2.4.5.2 Transcriptional reprogramming of stress-responsive genes
TFs monitors stress-specific gene expression by binding to cis-regulatory elements (TFBS) in the promoter of their target genes to mediate ABA-dependent and ABA-independent stress transduction. AREB/ABF family regulates ABA-mediated drought and salt stress signal signaling by binding to the ABRE motif (ACGTGGC) present in bZIP proteins encoded by genes, such as RD29A, RD20A, RD22, RD26, etc [299]. Another drought-responsive family of MYB/MYC/MYBR proteins like MYB2 and MYC2 recognizes stress marker genes like RD22 via MYBRS/MYCRS motifs (YAACR/CANNTG) to confer ABA-dependent tolerance [300- 302]. In contrast, DREB1/CBF family uses the DRE motif ((A/G)CCGACNT) to effectively improve drought, cold, and salinity tolerance ability in several crops, including groundnut and rice, by an ABA-independent mechanism [303, 304]. Another gene, ERD1, induced by dehydration and senescence, but not by cold or ABA, is also a crucial part of ABA-independent
stress response, involving interaction with novel transcriptional proteins, later identified as ANAC019 and ANAC055 [140].

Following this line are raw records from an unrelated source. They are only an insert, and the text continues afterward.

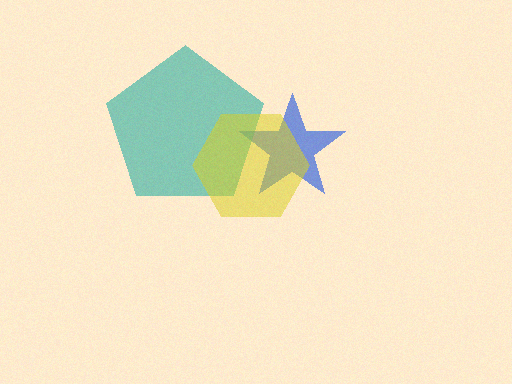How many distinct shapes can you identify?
There are 3 distinct shapes: a blue star, a teal pentagon, a yellow hexagon.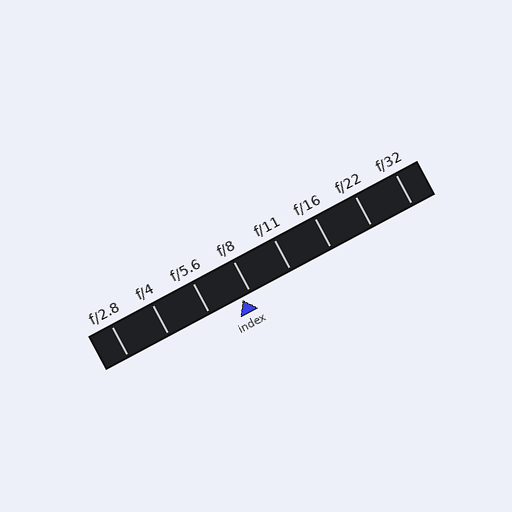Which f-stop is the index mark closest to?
The index mark is closest to f/8.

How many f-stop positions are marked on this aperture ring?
There are 8 f-stop positions marked.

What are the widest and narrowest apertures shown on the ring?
The widest aperture shown is f/2.8 and the narrowest is f/32.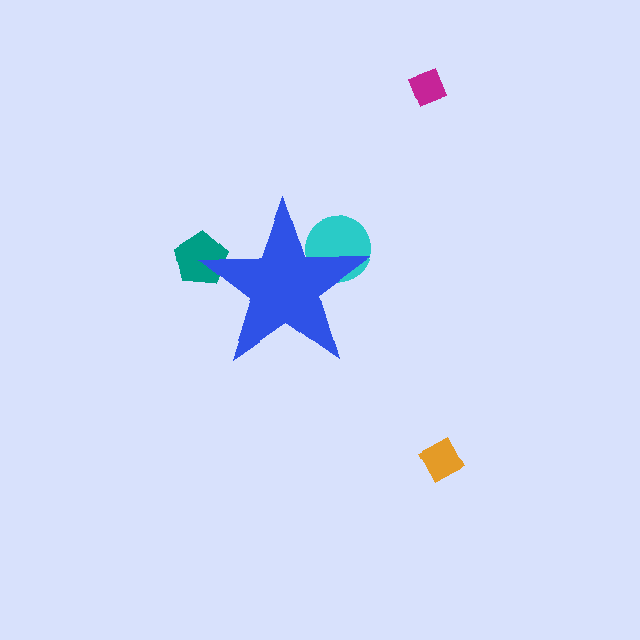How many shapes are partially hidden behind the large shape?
2 shapes are partially hidden.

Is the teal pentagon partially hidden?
Yes, the teal pentagon is partially hidden behind the blue star.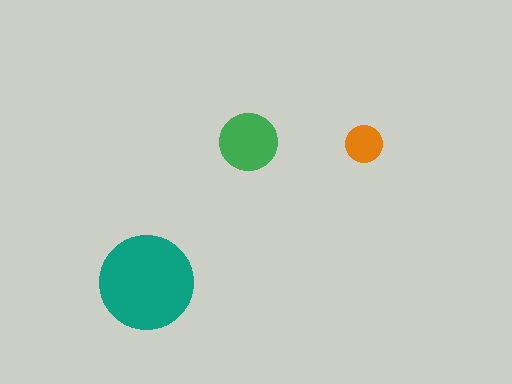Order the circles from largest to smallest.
the teal one, the green one, the orange one.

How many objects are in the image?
There are 3 objects in the image.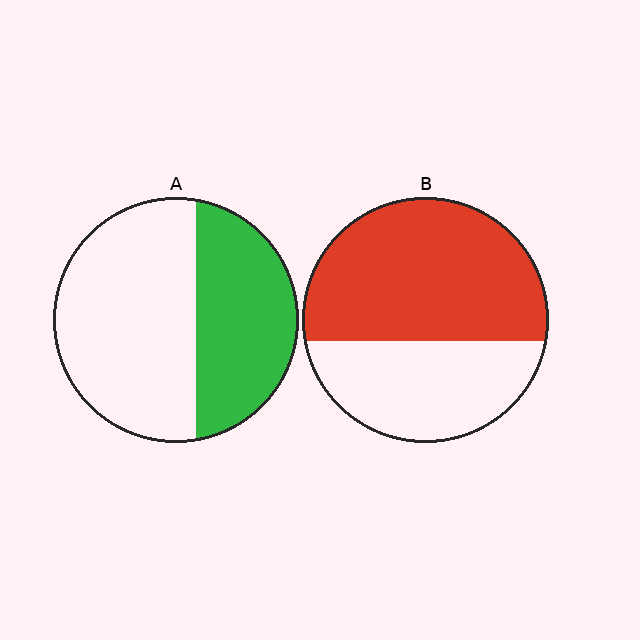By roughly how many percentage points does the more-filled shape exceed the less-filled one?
By roughly 20 percentage points (B over A).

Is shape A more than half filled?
No.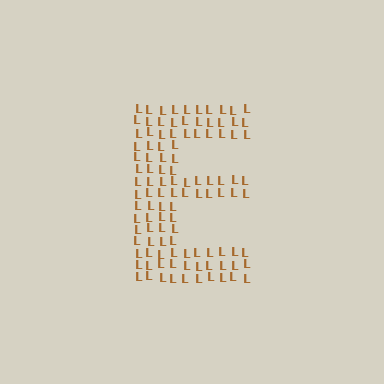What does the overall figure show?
The overall figure shows the letter E.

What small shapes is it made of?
It is made of small letter L's.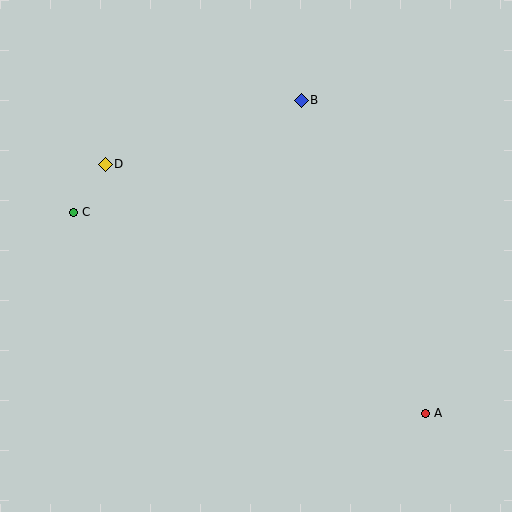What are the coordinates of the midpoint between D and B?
The midpoint between D and B is at (203, 132).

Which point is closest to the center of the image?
Point B at (301, 100) is closest to the center.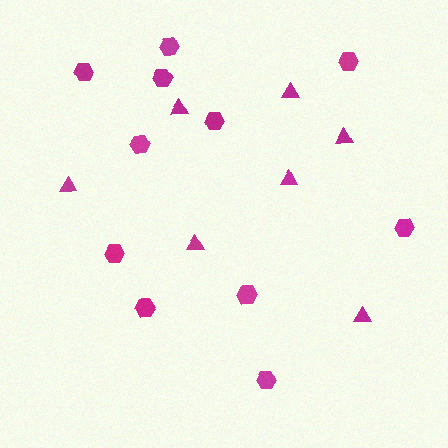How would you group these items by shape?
There are 2 groups: one group of hexagons (11) and one group of triangles (7).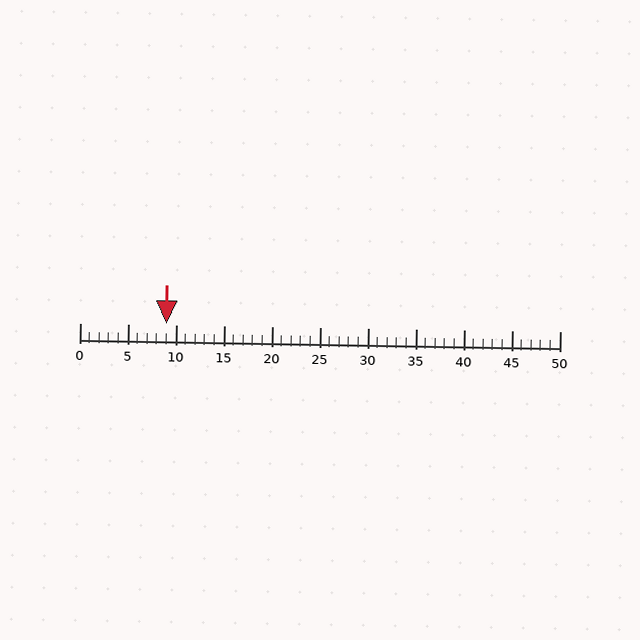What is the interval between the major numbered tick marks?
The major tick marks are spaced 5 units apart.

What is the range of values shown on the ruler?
The ruler shows values from 0 to 50.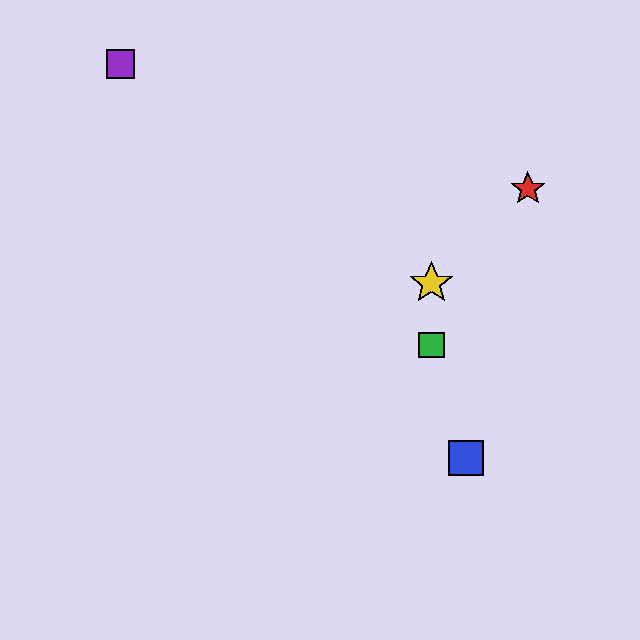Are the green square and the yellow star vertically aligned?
Yes, both are at x≈431.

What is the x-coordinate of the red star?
The red star is at x≈528.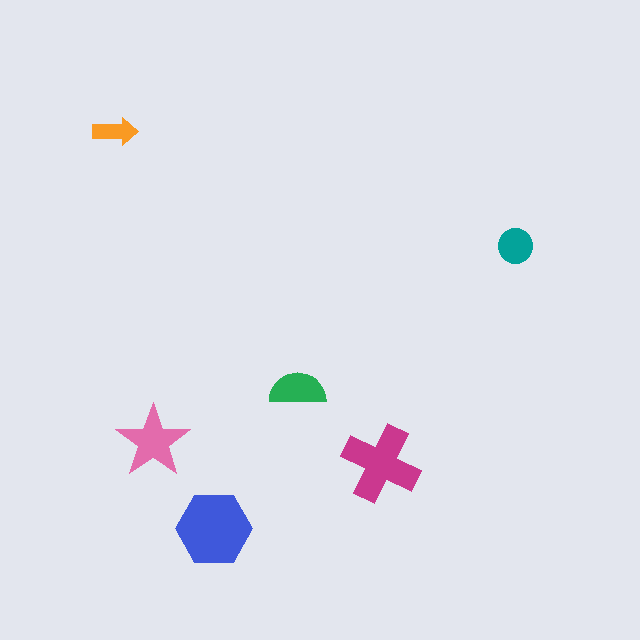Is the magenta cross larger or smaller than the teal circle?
Larger.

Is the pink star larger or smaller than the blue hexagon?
Smaller.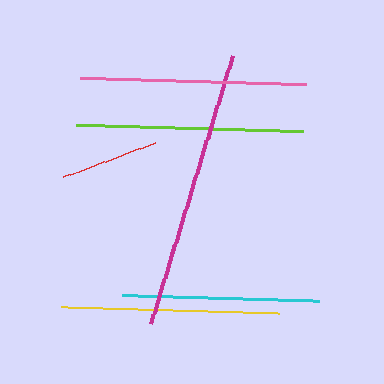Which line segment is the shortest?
The red line is the shortest at approximately 98 pixels.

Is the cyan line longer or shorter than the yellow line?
The yellow line is longer than the cyan line.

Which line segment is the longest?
The magenta line is the longest at approximately 280 pixels.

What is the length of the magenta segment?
The magenta segment is approximately 280 pixels long.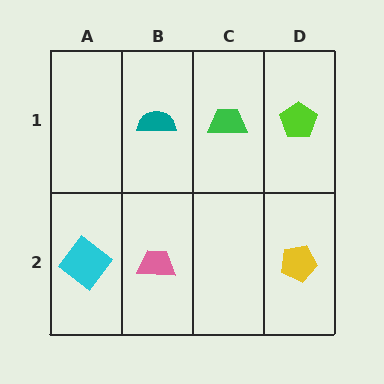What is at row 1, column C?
A green trapezoid.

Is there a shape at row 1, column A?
No, that cell is empty.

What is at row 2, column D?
A yellow pentagon.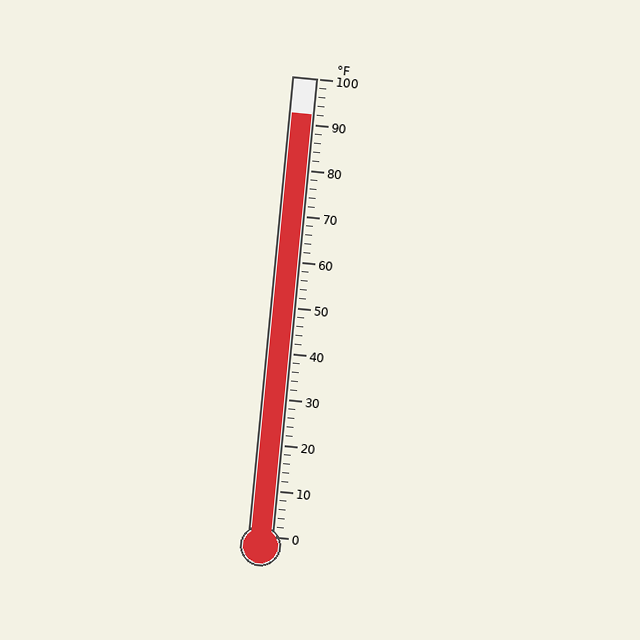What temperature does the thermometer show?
The thermometer shows approximately 92°F.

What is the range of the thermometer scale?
The thermometer scale ranges from 0°F to 100°F.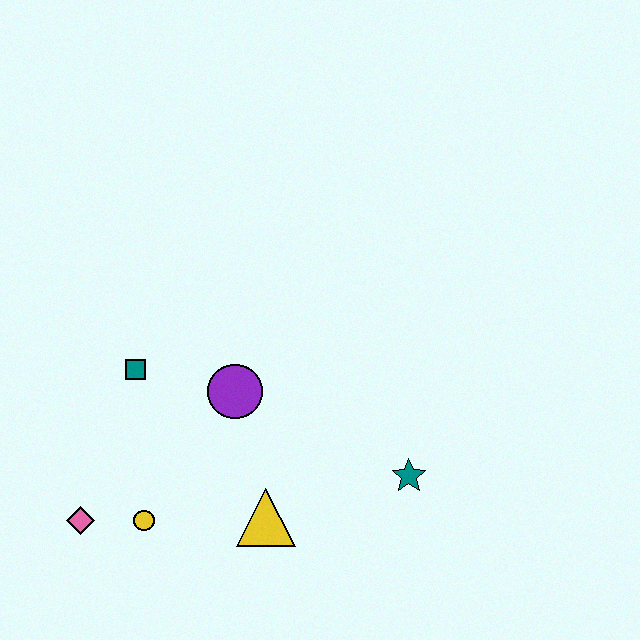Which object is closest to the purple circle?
The teal square is closest to the purple circle.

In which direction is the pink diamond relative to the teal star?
The pink diamond is to the left of the teal star.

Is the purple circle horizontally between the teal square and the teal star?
Yes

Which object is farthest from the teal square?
The teal star is farthest from the teal square.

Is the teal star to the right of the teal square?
Yes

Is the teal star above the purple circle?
No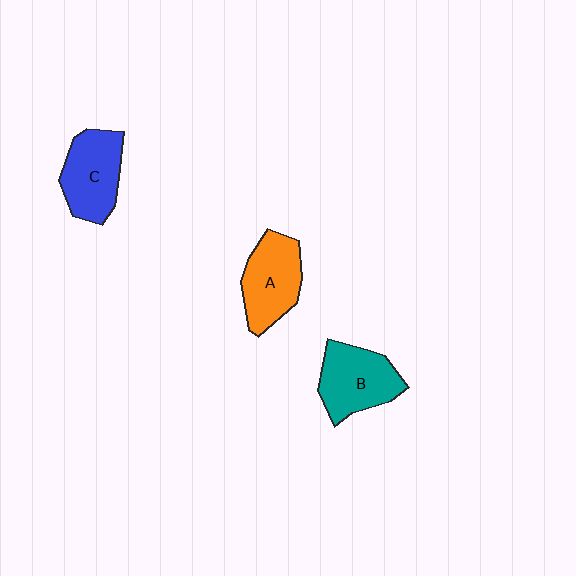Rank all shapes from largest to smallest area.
From largest to smallest: B (teal), C (blue), A (orange).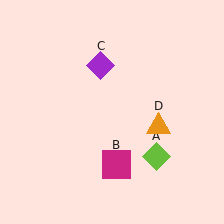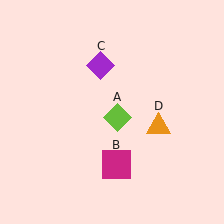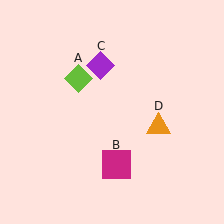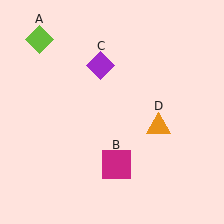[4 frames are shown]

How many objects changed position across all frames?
1 object changed position: lime diamond (object A).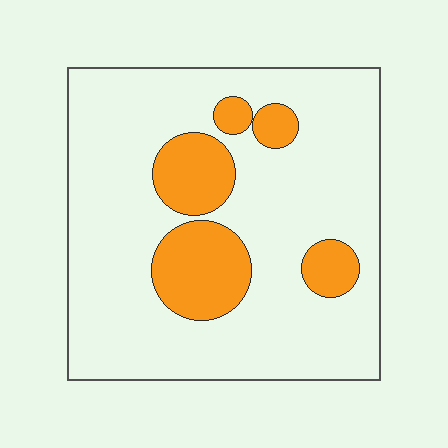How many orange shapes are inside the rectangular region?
5.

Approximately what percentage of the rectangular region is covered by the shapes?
Approximately 20%.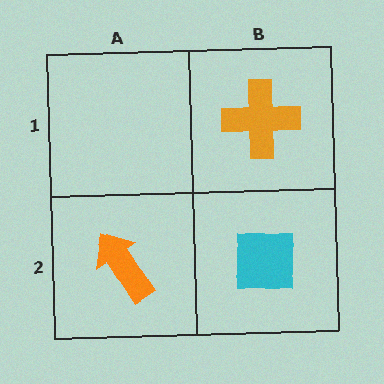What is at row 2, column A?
An orange arrow.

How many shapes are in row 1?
1 shape.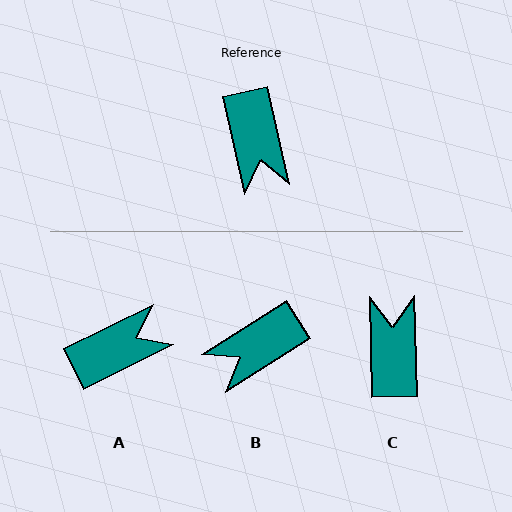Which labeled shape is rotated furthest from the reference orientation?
C, about 169 degrees away.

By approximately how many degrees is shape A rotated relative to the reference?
Approximately 104 degrees counter-clockwise.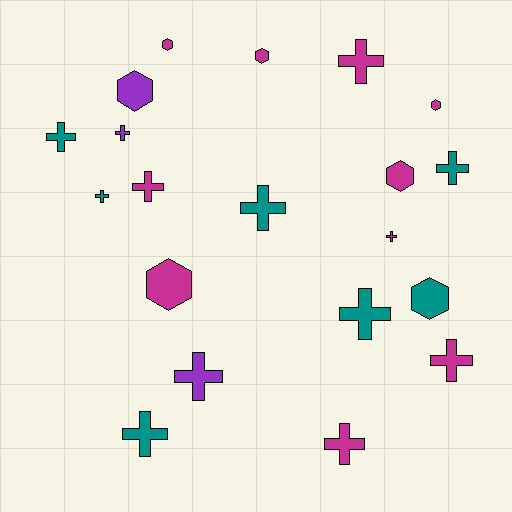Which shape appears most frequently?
Cross, with 13 objects.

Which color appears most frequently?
Magenta, with 10 objects.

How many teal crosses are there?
There are 6 teal crosses.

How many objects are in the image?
There are 20 objects.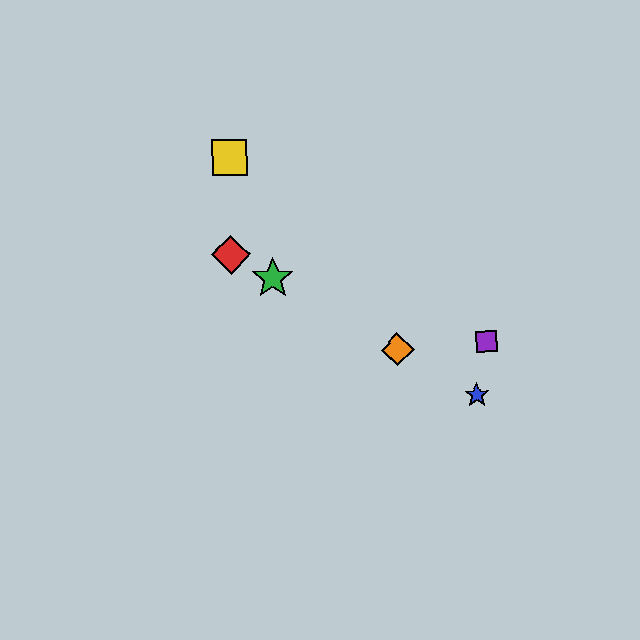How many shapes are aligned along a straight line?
4 shapes (the red diamond, the blue star, the green star, the orange diamond) are aligned along a straight line.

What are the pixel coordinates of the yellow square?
The yellow square is at (229, 157).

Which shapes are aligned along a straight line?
The red diamond, the blue star, the green star, the orange diamond are aligned along a straight line.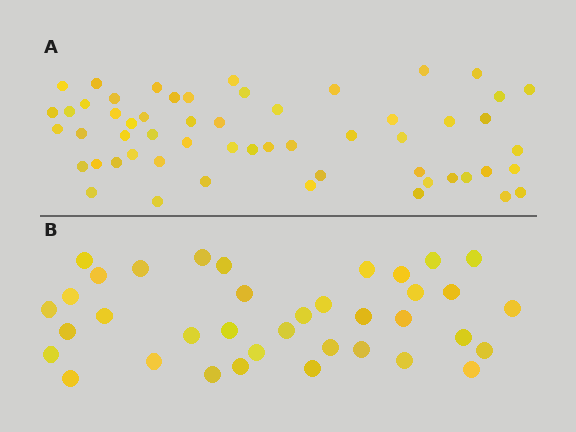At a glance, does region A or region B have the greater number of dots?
Region A (the top region) has more dots.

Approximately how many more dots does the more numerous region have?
Region A has approximately 20 more dots than region B.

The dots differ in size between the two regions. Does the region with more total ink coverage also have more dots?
No. Region B has more total ink coverage because its dots are larger, but region A actually contains more individual dots. Total area can be misleading — the number of items is what matters here.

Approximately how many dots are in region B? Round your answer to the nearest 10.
About 40 dots. (The exact count is 37, which rounds to 40.)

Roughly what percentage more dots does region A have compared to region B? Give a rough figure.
About 50% more.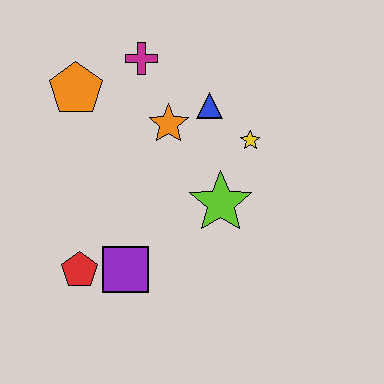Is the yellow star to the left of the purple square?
No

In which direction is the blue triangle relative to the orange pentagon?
The blue triangle is to the right of the orange pentagon.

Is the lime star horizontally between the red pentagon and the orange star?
No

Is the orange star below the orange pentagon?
Yes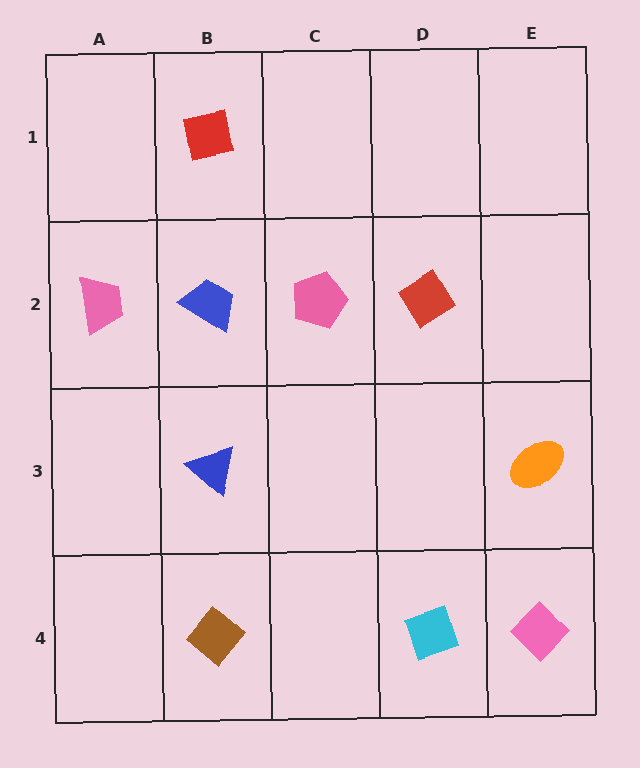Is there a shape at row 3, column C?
No, that cell is empty.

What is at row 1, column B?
A red square.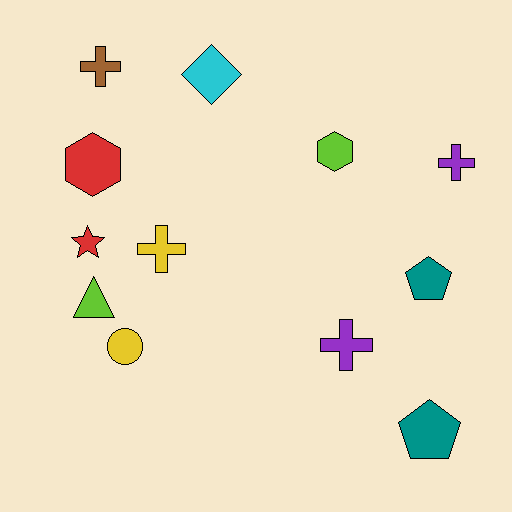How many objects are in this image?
There are 12 objects.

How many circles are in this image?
There is 1 circle.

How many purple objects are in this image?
There are 2 purple objects.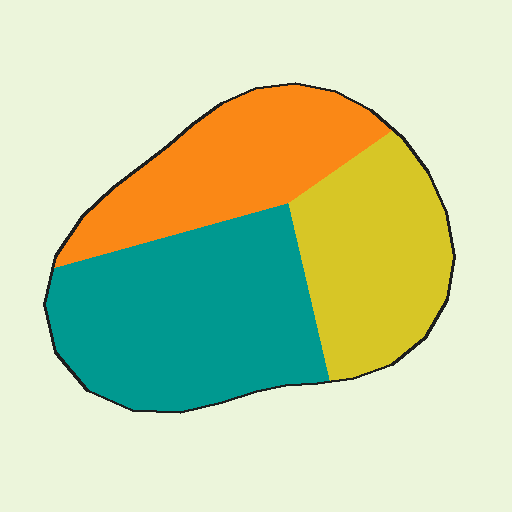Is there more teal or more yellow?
Teal.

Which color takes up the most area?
Teal, at roughly 45%.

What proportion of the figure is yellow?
Yellow takes up between a quarter and a half of the figure.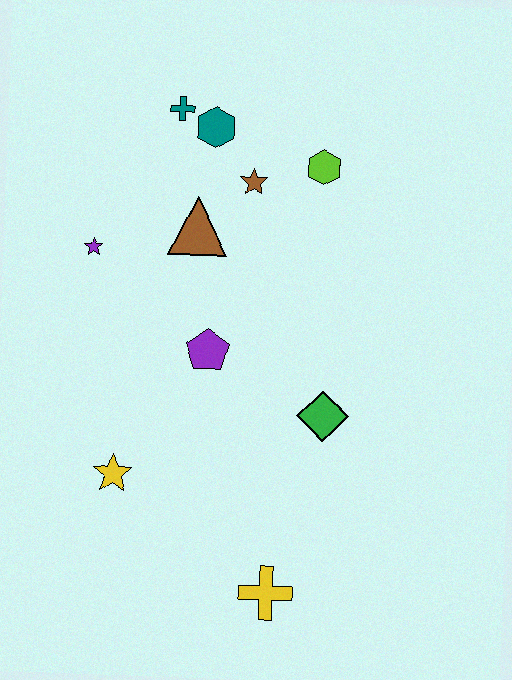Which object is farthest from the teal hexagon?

2.4.5.3 Amplifying the stress-signal perception
The sensing of stress signal and resultant activation of acclimation pathways is mediated by complex signaling events orchestrated by ROS, Ca2+-regulated proteins, a cascade of mitogen-activated protein kinases (MAPKs), and cross-talking TF-mediated signaling.
Increased cytosolic Ca2+ has been established as a ubiquitous secondary messenger in plants during various abiotic stresses, which interacts with downstream Ca2+-dependent sensors comprising calcium-dependent protein kinases (CDPKs), salt-overly sensitive proteins (SOS), voltage-gated calcium channels, etc. A group of SNF1-related protein kinase (SnRKs) serves as an essential bridge between abiotic stress and metabolic responses to govern the energy balance. Some lipid-signaling mechanisms are also activated by stress to generate an array of secondary messengers through the phosphoinositide pathway. Additionally, stress signals are mediated by DNA-damage induced repair processes and cell-cycle checkpoints.
Overexpressing the key signal mediators improve stress tolerance.